安倍首相が急遽この独占インタビューに応じたことと、その具体的な発言について、中国の世論は「半信半疑」の態度を示している。信じるのは、これらの発言が歴史の発展の流れ、中日両国の根本的な利益と国民の福祉に合致するからだ。中国から殺到した観光客が、日本経済にどれほどの貢献をしたか、安倍首相は最もよく理解している。
時勢を知る人は傑出した人物だ。積極的に見ると、こうするしか他にないように思える。消極的・否定的に見ても、安倍首相が最も避けたい歴史認識問題において、日本の軍国主義による侵略と植民地支配の歴史については早くから定義づけられており、人々はみな正義感を持っている。戦後70年が迫る中、メルケル首相さえ間違いを認めるよう説得した。その圧力は推して知るべしだ。安倍首相が今年8月15日に発表を予定している首相談話には、日本の右派が騒ぎ立てている歴史の「翻案」の余地はほとんど残されていない。ゆえに裏表のどの面から見ても、安倍首相はやっと一つの流れを理解したと言える。(金嬴 中国社会科学院日本研究所副研究員)
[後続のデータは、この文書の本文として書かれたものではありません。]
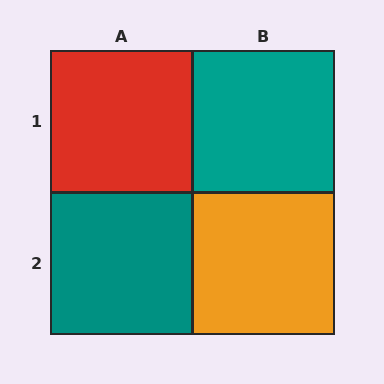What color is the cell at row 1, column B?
Teal.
しかしすべての物事は、推敲に耐えない。よくよく考えれば、「信」も「疑」に変わる。フェニックステレビはインタビュー終了後、直ちに世論調査を行った。その結果、回答者の8割は安倍首相の発言を消極的にとらえ、あるいは安倍晋三という日本の首相の信用を疑問視している。その主な原因は、あいまい、頑迷、不信感だ。
よく考えれば、中国人のこのような「疑」にも、根拠が無いわけではない。安倍首相は初就任時、当選後すぐに訪中し、「砕氷の旅(氷を砕く旅)」を実現した。これを受け一時、中国の人々と世論は一斉に賞賛の声をあげ、安倍首相に対する期待も高まった。しかし安倍首相は再任以降、まるで人が変わったかのように、中日関係を氷の洞窟に蹴りこんだ。